Ein Vater war sehr schockiert und gedemütigt, weil sein Sohn
in der Schule betrogen hatte und erwischt worden war. Der Sohn sagte: „Ich
verstehe nicht, warum Vater sich so aufregt ‑ er macht doch so etwas täglich.“
Er führte Beispiele von Geschäften und Geschäftspraktiken ebenso wie von
Manövern in den sozialen Angelegenheiten an. Diese Dinge gehörten so sehr zu
der Welt des Vaters, dass er sich ihrer nicht einmal bewusst wurde. Die
Beschuldigung überwältigte ihn. Sie bewirkte bei ihm eine rasche
Sinnesänderung. Aus diesem Vorfall erwuchs ein neues Verständnis zwischen Vater
und Sohn wie auch ein neuer Antrieb zu erkennen, wer sie wirklich sind.
Vielleicht müssen wir uns alle einmal sehr genau betrachten.

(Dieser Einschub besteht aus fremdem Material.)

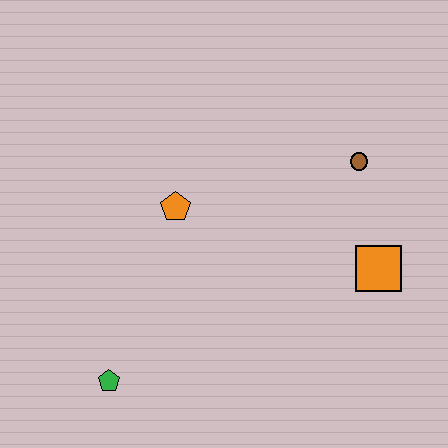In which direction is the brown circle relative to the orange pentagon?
The brown circle is to the right of the orange pentagon.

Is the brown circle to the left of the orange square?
Yes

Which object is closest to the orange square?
The brown circle is closest to the orange square.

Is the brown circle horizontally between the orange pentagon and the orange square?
Yes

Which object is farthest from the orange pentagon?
The orange square is farthest from the orange pentagon.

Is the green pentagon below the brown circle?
Yes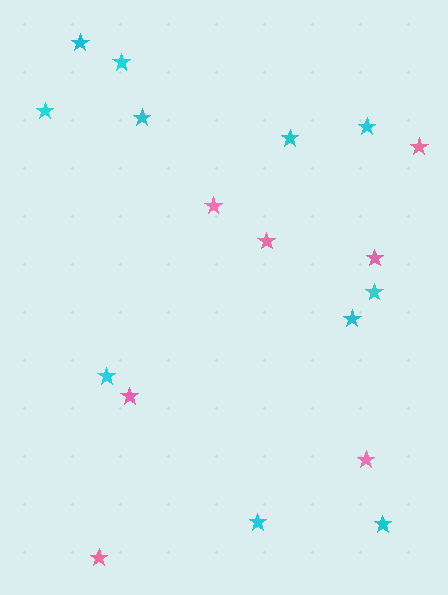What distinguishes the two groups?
There are 2 groups: one group of pink stars (7) and one group of cyan stars (11).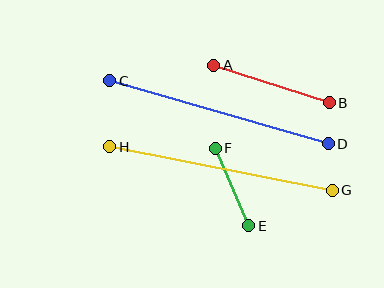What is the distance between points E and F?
The distance is approximately 85 pixels.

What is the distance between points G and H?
The distance is approximately 227 pixels.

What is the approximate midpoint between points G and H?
The midpoint is at approximately (221, 168) pixels.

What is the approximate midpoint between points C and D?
The midpoint is at approximately (219, 112) pixels.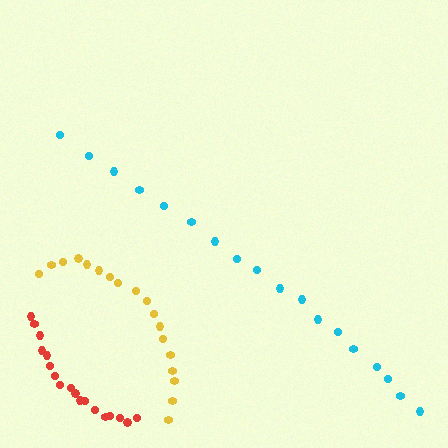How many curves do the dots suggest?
There are 3 distinct paths.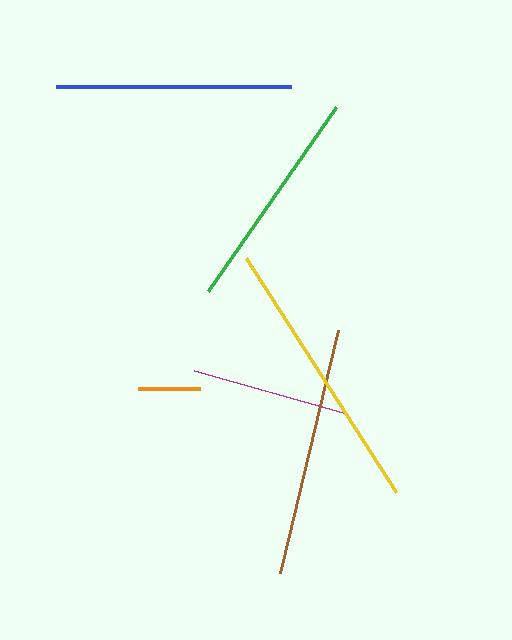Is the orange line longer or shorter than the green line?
The green line is longer than the orange line.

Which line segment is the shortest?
The orange line is the shortest at approximately 62 pixels.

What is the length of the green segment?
The green segment is approximately 224 pixels long.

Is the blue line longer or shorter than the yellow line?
The yellow line is longer than the blue line.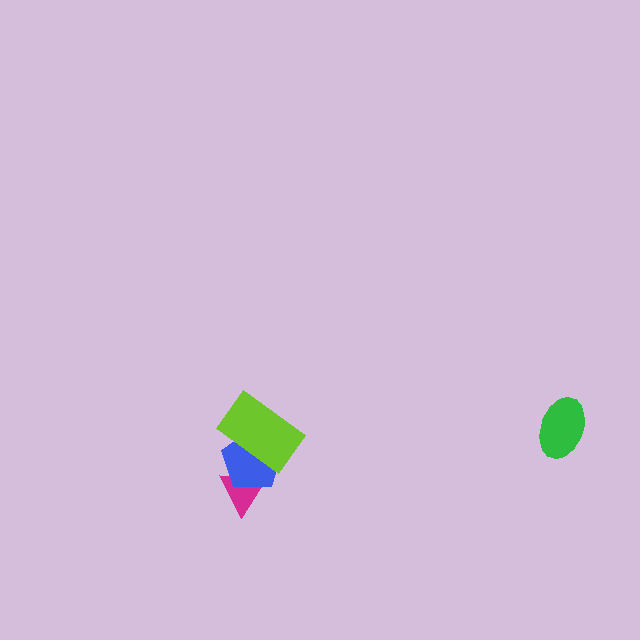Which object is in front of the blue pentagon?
The lime rectangle is in front of the blue pentagon.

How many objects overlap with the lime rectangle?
1 object overlaps with the lime rectangle.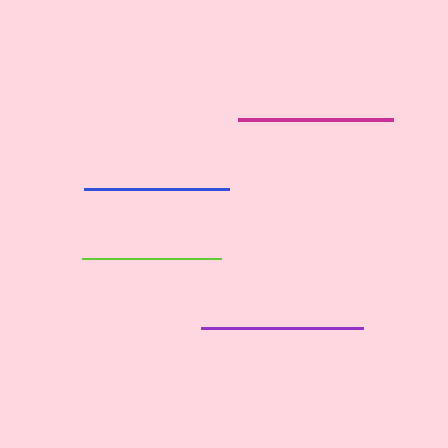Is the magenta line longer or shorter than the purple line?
The purple and magenta lines are approximately the same length (about 162 and 155 pixels).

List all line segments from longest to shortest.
From longest to shortest: purple and magenta (about equal), blue and lime (about equal).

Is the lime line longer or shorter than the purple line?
The purple line is longer than the lime line.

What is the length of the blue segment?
The blue segment is approximately 145 pixels long.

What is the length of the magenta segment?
The magenta segment is approximately 155 pixels long.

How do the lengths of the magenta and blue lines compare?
The magenta and blue lines are approximately the same length.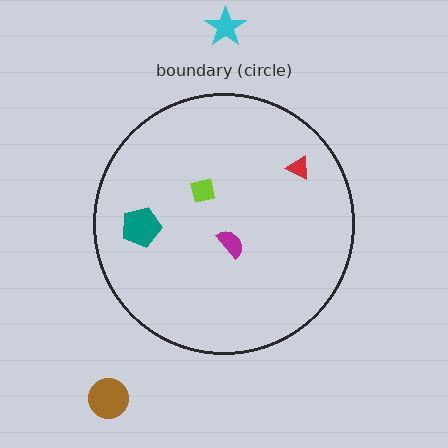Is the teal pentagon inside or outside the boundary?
Inside.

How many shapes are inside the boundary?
4 inside, 2 outside.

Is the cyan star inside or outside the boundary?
Outside.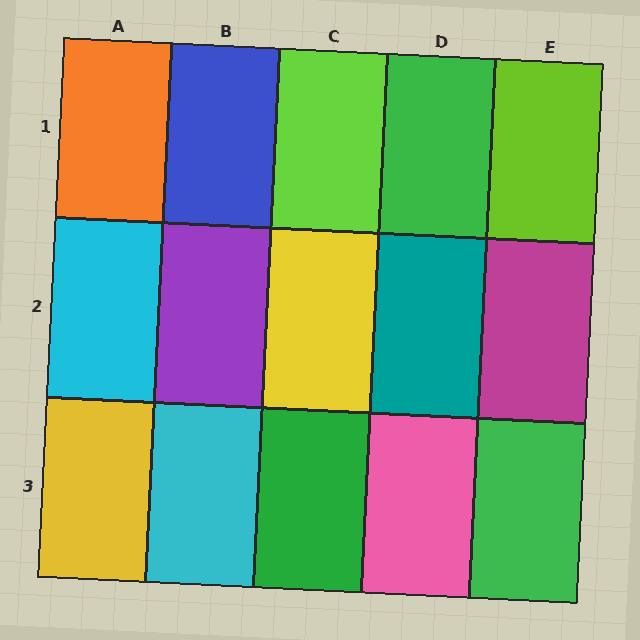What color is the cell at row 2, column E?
Magenta.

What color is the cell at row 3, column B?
Cyan.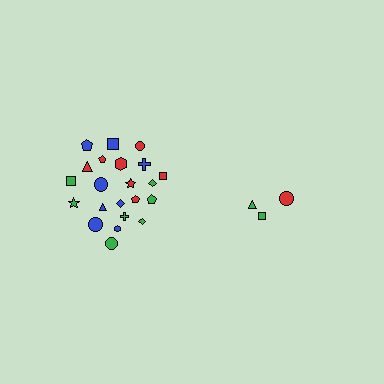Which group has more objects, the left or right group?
The left group.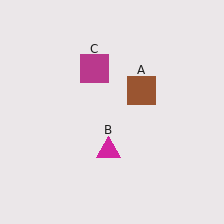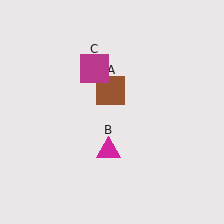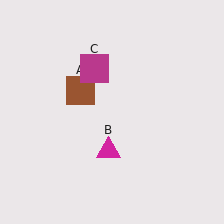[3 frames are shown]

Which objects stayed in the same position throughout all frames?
Magenta triangle (object B) and magenta square (object C) remained stationary.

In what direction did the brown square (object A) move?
The brown square (object A) moved left.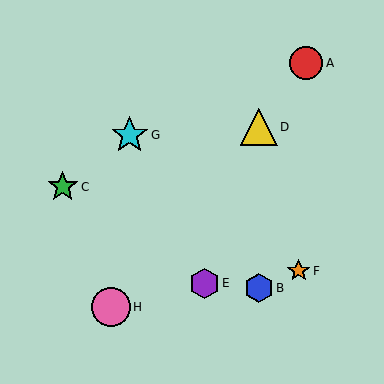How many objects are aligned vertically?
2 objects (B, D) are aligned vertically.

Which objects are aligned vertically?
Objects B, D are aligned vertically.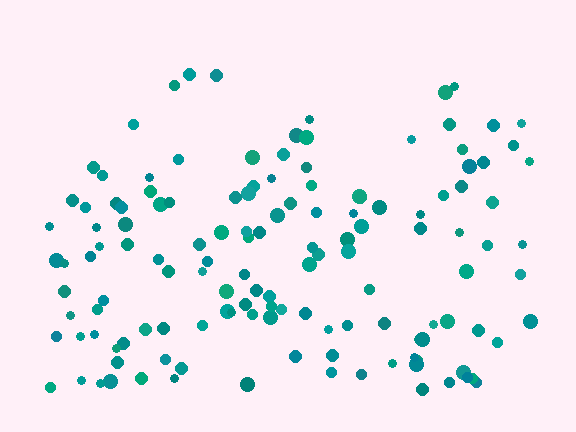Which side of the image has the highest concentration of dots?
The bottom.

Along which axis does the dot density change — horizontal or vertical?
Vertical.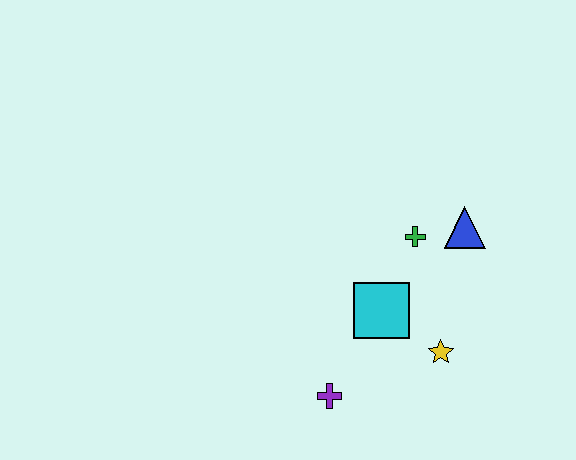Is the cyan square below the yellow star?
No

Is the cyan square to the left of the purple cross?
No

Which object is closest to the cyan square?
The yellow star is closest to the cyan square.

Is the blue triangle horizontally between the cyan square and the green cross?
No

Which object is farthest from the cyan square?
The blue triangle is farthest from the cyan square.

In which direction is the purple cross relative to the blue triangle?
The purple cross is below the blue triangle.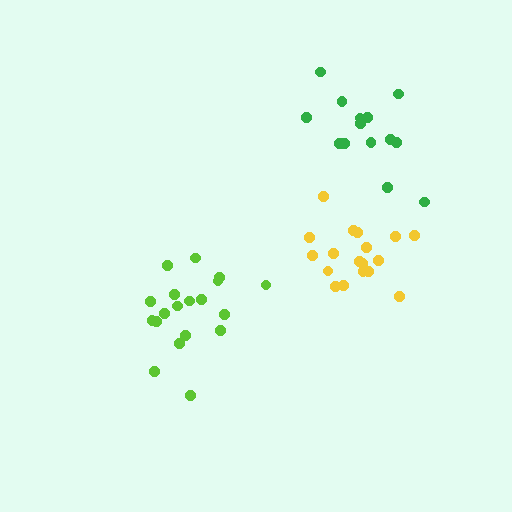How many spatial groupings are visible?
There are 3 spatial groupings.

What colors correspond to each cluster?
The clusters are colored: lime, yellow, green.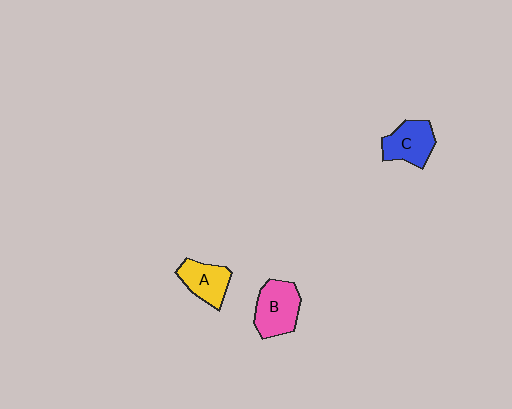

Dies ist der Ausschlag des Pendels. Wir nennen diese jungen
Leute vielleicht die spannungsgeladene Generation, die verlorene Generation
oder mit irgendeinem anderen Namen, aber sie ist die Zukunft. Sie sollen die
Welt vorwärts tragen. Sie sind gekommen, um unseren Platz einzunehmen und
niemand kann in diesem Augenblick vorhersagen, wie dieser Platz aussehen wird ‑
keine Professoren, Wissenschaftler, Eltern, nicht einmal die jungen Leute
selbst. Vielleicht spürt die Jugend dieses Zeitalters unsere Enttäuschung,
unsere Unausgeglichenheit, während diese großen Veränderungen stattfinden. Wir
haben ein schwaches Gefühl der Angst und des Ungenügens und wir haben dieses
Gefühl auf unsere Kinder übertragen.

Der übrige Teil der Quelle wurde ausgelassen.